RENKLİ TÜRKÇE FUTBOL
Ben küçükken herkes küçük değildi biliyorum. Ama "Biz küçükken..." diye lafa başlamayı çok severim. Çünkü uydurma bir şey değildir bu, gayet anlamlı gerekçeleri vardır. O küçüklük özlemeye ve anmaya değerdir hep. İstisnasız herkesin küçüklüğü böyledir. Ama gönlü futbola düşmüşlerin sokaklarında seksenlerin yeri ayrıdır. Çünkü seksenli yıllarda bu ülkenin sokakları futbol oynamaya çok müsaittir. Başka kuşakların çocuklarını seksenlerden ayıran bir şey vardır. Çünkü 'öteki' kuşakların zamanında sokaklar sadece futbol oynayanları ağırlamaz. Yürümekle de aşınmayan o yollarda futbol tali kalır hep. Oysa biz seksenlerde büyüyenler insanların yürümeye korktuğu o gıpgıcır asfaltların tek sahibiydik bir bakıma. Şimdilerde kendileri 'ayırılan' yerlerle sınırlı gençlik ise ne yazık ki bu hissiyata en uzak güruhtur. Çünkü bizim kuşak için Halı Saha'da öğrenilen futbol futbol değildir. Sokaksız kalmış olanlar, sokağın futbolunu anlamazlar. Lakin seksenler başkadır. O psikolojiyi bir tek küçüklüğü ellilerde, altmışlarda yaşayanlar anlar belki bir de.

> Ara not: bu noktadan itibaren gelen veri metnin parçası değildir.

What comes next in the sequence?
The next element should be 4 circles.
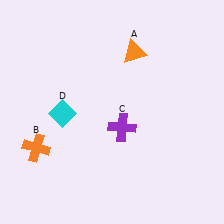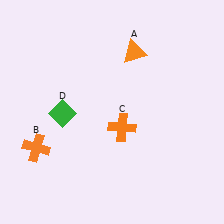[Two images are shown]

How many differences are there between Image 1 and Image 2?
There are 2 differences between the two images.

Ama onlar da anılarıyla nesnel bir ilişki kuramayacak kadar mesafesizler...
İşte sokaklarında futbolun oynandığı, araba geçince oyunun durdurulduğu, taşlardan kalelerin yapıldığı, mahalle maçlarında Arjantin formasının tercih edildiği, mekapların krampon muamelesi gördüğü o yıllarda futbol üzerine yazılmış neredeyse hiçbir şey yoktu. Tekrarlıyorum, hiçbir şey. Aklımda iki şey kalmış. Biri Milliyet Çocuk'taki çizgi-band "Şimşek Santrfor Kai". Diğeri de Halit Kıvanç'ın çevirisiyle Beckenbauer Futbol Okulu. "Milliyet Çocuk" koleksiyonumu kaybettim. Ama diğerini hala saklarım. Altın Kitaplar'ın o ciltli klasiklerinden biri olan o kitabı kaç kere okuduğumu söylesem, 'Komplo Teorisi' filmindeki Mel Gibson'ın Catcher in the Rye takıntısını taklit ettiğimi sanırsınız.

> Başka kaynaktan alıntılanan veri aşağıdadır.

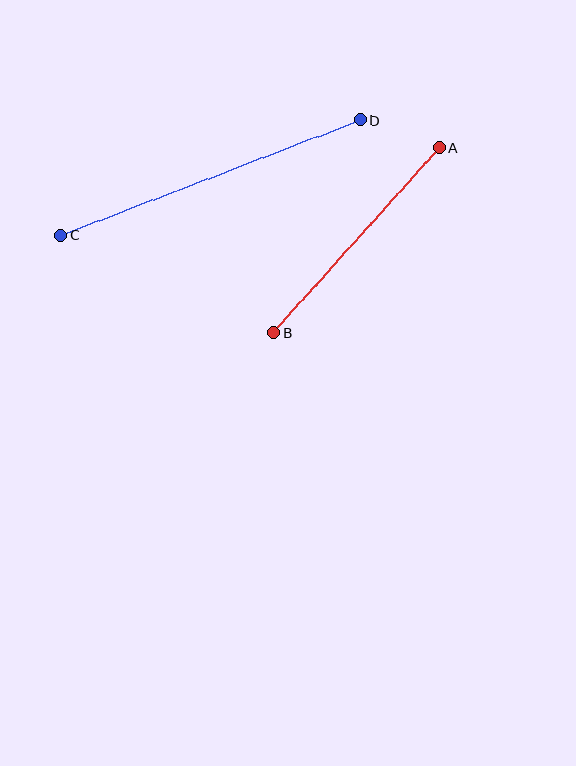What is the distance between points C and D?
The distance is approximately 320 pixels.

İşte o kitapsızlık içinde arkadaş vekaletiyle bir kitap düşmüştü elime. Birinci hamur kağıda bol resimli. Yabancı dilde. Sanırım İspanyolca. Bir tür spor almanağı. Nasıl özenmiştim okurken. Geri verirken de ciddi ciddi kapkaç hesapları yapmıştım. İsmini bile hatırlamadığım o kitap sevdirdi bana sporu ve spor üzerine okumayı, belki de yazmayı. Oynandığı kadar okurken de güzel olabilirmiş bu oyun dedim ilk kez.
Geçenlerde Ayaktopu Futbolun Öyküsü kitabı elime geçtiğinde birden o günleri hatırladım. Birinci hamur kağıda, renkli, ama bu sefer bir de Türkçe bir futbol kitabı görmek gözümü kamaştırmıştı. Üstelik son derece iyi kotarılmış bir emekle, nedir bu oyun, nereden çıkmıştır, nasıl gelişmiştir, neden İngiliz oyunudur. Tatlı tatlı, kısa kısa anlatıyor Alfred Wahl, Cem İleri'nin çevirisiyle. Bir resimli roman tadında hemen hüplettim kitabı. Hatta insan iki tane alıp birisini kesip doğramak bile istiyor. Küçüklük hevesleriniz kabarıyor işte. Güzel kokan kitapları hatırlıyorsunuz. Oyunun melanetlerini unutuyorsunuz. Sanki futbol hâlâ sokaktaki haliyle kalmış gibi geliyor.